Directed by Martin Scorsese
Screenplay by John Logan, adapted from the Brian Selznick’s book, “The Invention of Hugo Cabret”
Starring: Asa Butterfield, Chloë Grace Moretz, Ben Kingsley, Sacha Baron Cohen
Original music by Howard Shore
Running time: 127 minutes
MPAA rating: PG
Director Martin Scorsese brings us an enchanting Christmas gift — “Hugo,” a marvelously inventive and inspiring 3-D film about the eponymous Dickensian orphan, based on Brian Selznick’s 2008 Caldecott award winning book, “The Invention of Hugo Cabret.”
Living in the secret clock tower attic of a Paris railroad station, Hugo must scrounge for food in order to survive and must elude the heartless station inspector (Sacha Barron Cohen) who yearns to send him to an orphanage.
Hugo’s father had found and was repairing a broken robot-like wind-up automaton machine, but died before its completion. Now Hugo, franticly seeking a continuing connection with his father, is determined to finish the project.
By stealing small parts for the automaton from the mean-spirited station toyshop owner with a secret past (Ben Kinglsey), Hugo meets Isabelle (Chloë Grace Moretz), an unconventional girl who encourages him to solve the mystery of the automaton. Ultimately, with their quest completed, the lives of Hugo, Isabelle, the toyshop owner, the station inspector and peripheral characters are transformed.
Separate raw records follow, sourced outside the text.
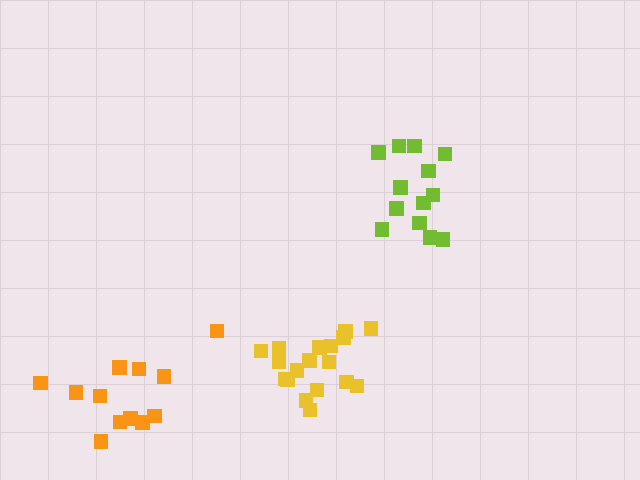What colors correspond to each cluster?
The clusters are colored: orange, lime, yellow.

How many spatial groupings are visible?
There are 3 spatial groupings.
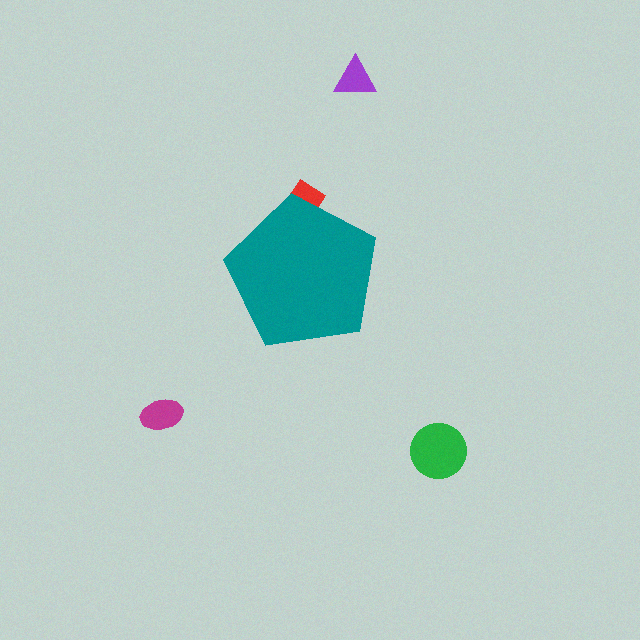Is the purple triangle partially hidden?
No, the purple triangle is fully visible.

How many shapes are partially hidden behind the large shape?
1 shape is partially hidden.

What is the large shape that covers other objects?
A teal pentagon.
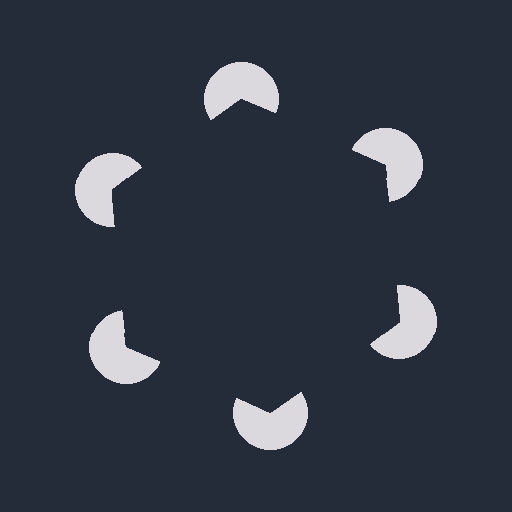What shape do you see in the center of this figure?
An illusory hexagon — its edges are inferred from the aligned wedge cuts in the pac-man discs, not physically drawn.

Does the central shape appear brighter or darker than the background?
It typically appears slightly darker than the background, even though no actual brightness change is drawn.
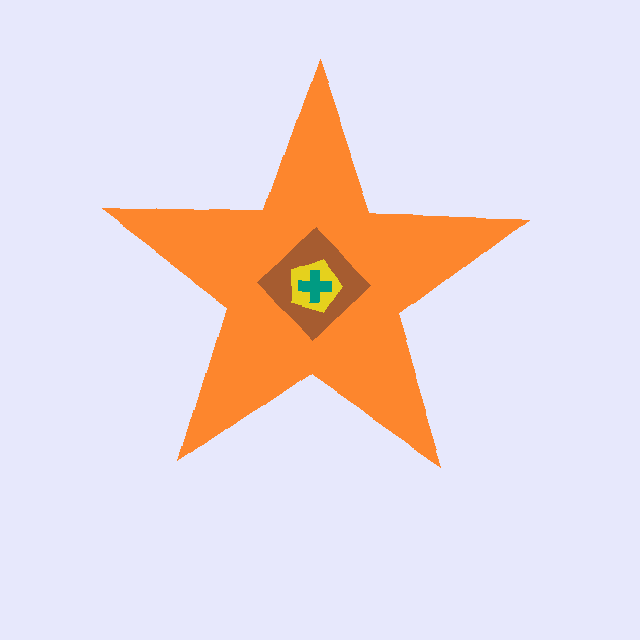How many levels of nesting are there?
4.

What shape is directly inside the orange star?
The brown diamond.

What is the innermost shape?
The teal cross.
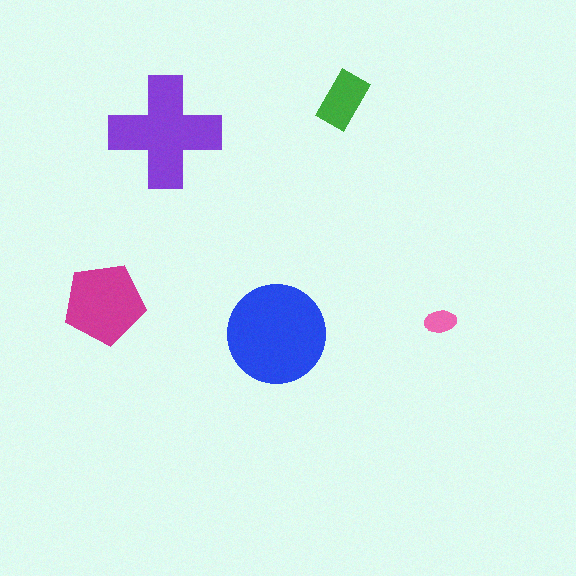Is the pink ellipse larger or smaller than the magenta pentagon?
Smaller.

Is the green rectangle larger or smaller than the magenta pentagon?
Smaller.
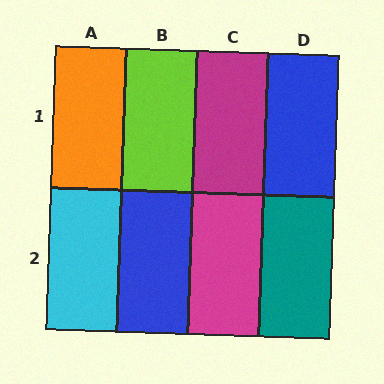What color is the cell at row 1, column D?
Blue.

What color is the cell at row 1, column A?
Orange.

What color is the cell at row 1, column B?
Lime.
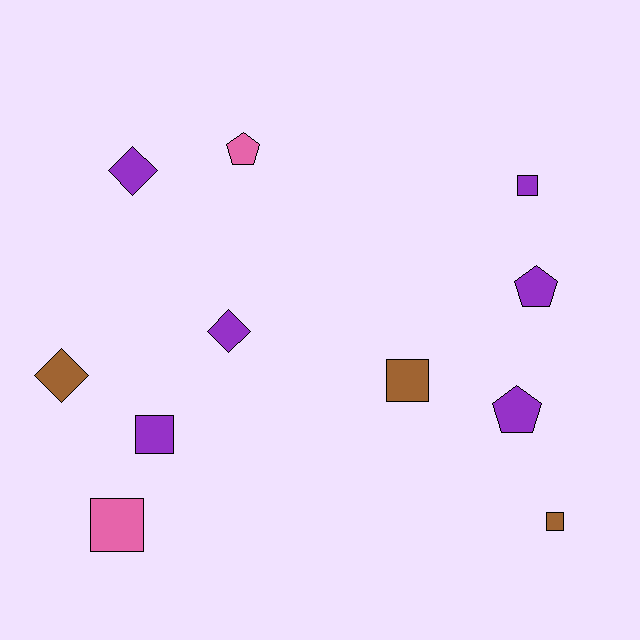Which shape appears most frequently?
Square, with 5 objects.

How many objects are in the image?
There are 11 objects.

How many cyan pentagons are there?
There are no cyan pentagons.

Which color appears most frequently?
Purple, with 6 objects.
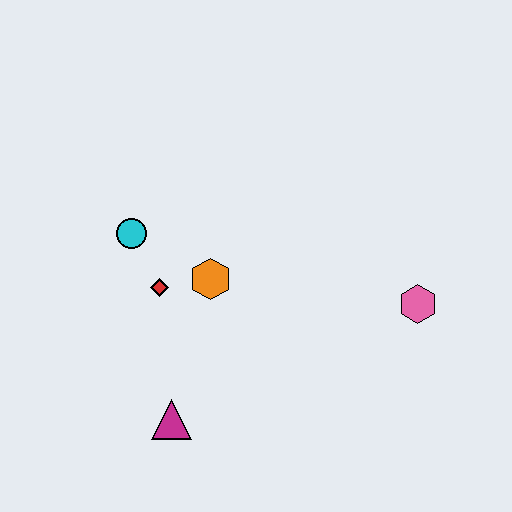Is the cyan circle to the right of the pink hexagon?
No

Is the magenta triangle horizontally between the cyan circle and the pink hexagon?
Yes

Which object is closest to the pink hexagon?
The orange hexagon is closest to the pink hexagon.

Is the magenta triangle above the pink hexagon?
No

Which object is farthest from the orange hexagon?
The pink hexagon is farthest from the orange hexagon.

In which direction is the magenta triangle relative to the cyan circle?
The magenta triangle is below the cyan circle.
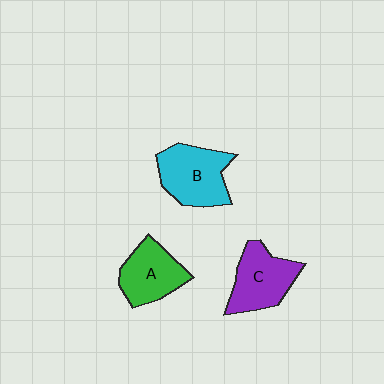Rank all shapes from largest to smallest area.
From largest to smallest: B (cyan), C (purple), A (green).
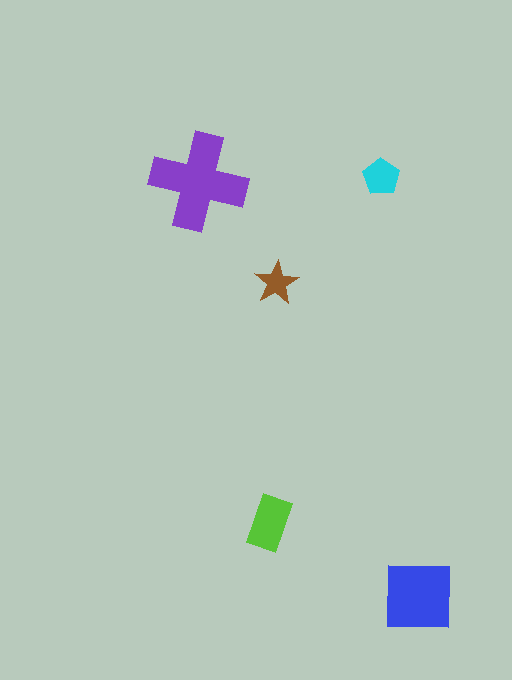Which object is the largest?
The purple cross.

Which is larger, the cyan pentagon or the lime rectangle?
The lime rectangle.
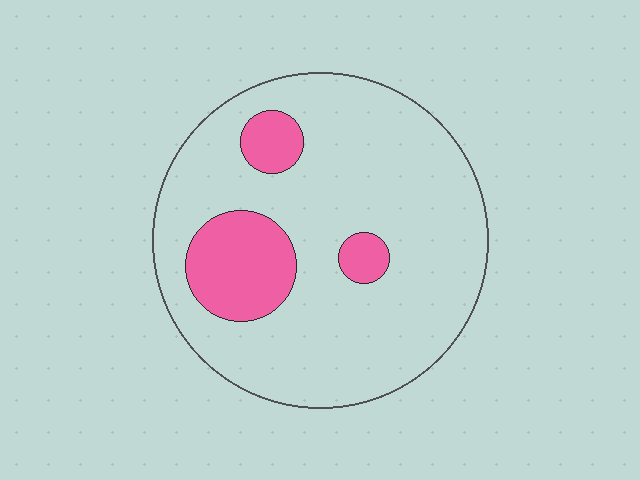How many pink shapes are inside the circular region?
3.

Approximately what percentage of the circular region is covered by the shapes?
Approximately 15%.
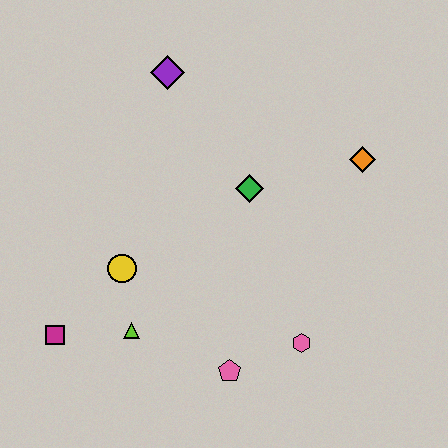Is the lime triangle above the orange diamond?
No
The visual world presented in “Hugo” is an homage to a striking and beautiful Paris. The city in winter is lovingly portrayed. The station (looks like the old Gare d’Orsay to me) is created with exquisite detail. The film’s use of 3-D technology is the best I’ve seen. Rather than simply making objects or enemies seem to jump out at the audience, this film integrates 3-D into the entire story — viewing the beauty of snowflakes, the realism of the dust in the air, and adding depth to the ominous surroundings of the station, the trains and the clock.
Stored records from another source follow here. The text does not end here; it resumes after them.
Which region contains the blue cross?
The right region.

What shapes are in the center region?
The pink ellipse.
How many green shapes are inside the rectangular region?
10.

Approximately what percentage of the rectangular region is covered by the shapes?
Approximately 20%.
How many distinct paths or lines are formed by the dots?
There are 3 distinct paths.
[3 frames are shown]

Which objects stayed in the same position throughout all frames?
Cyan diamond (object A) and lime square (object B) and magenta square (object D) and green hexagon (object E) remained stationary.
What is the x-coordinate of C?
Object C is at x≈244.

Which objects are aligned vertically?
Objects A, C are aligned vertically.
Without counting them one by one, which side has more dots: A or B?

What Hugo sees and feels is our perspective in the film. His train station world is permeated with oversized, heartless adults who chase him, mow him down, or at best, ignore him. Hugo’s clock-tower attic haunt, with its massive gears and wheels, is dark, dusty and forbidding.
Scorsese’s direction and vision is seen and felt throughout the film. From “Taxi Driver” (1976) to “Shutter Island” (2010), his films have exposed the dark, sordid streets and the underbelly of human behavior. “Hugo” is his first family and 3-D movie, which he carries off like the pro he is.
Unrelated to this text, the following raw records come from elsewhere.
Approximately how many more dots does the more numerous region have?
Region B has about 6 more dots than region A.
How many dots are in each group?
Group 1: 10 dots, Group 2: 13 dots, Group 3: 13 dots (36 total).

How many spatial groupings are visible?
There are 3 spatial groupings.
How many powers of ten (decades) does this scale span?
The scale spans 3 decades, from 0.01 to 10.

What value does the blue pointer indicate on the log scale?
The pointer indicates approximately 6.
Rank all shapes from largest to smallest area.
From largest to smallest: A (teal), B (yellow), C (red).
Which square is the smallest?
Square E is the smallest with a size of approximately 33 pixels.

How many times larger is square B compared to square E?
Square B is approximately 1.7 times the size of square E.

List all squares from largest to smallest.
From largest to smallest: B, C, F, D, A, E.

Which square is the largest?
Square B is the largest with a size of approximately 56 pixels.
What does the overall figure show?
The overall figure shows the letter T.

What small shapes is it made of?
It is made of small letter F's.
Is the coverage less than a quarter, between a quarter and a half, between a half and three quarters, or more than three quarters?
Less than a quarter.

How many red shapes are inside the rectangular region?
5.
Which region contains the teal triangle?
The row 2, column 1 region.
The acting in the film is spot on. Each actor brings life and personality to his or her role. Fourteen-year-old Asa Butterfield (“The Boy in the Striped Pajamas”) is sympathetic and appealing as Hugo. Chloë Grace Moretz (“Diary of a Wimpy Kid”) plays Isabelle with pluck and intelligence. Ben Kingsley (“Gandhi,” “Sexy Beast”), as the toyshop owner, is both tragic and majestic. Sacha Baron Cohen (“Borat,” “Brüno”) as the inspector, retains his spark, but reins in his slapstick and hyperbole.
Brian Selznick’s inspiration for his book is the life of the popular turn-of-the-19th-century filmmaker Georges Méliès. He was also a collector of automaton figures, a magician and a toymaker in a Paris railway station (hence the setting). At 533 pages, “The Invention of Hugo Cabret,” published by Scholastic Press, is gigantic for a children’s book, although more than 300 of the pages are Selznick’s black and white drawings. These drawings form storyboards for the film.
Without being saccharine, self-important, or schmaltzy, “Hugo” is a picture-perfect film for families and adults. It has a heartfelt holiday message — with love and determination, one can turn sour into sweet so all’s right with the world.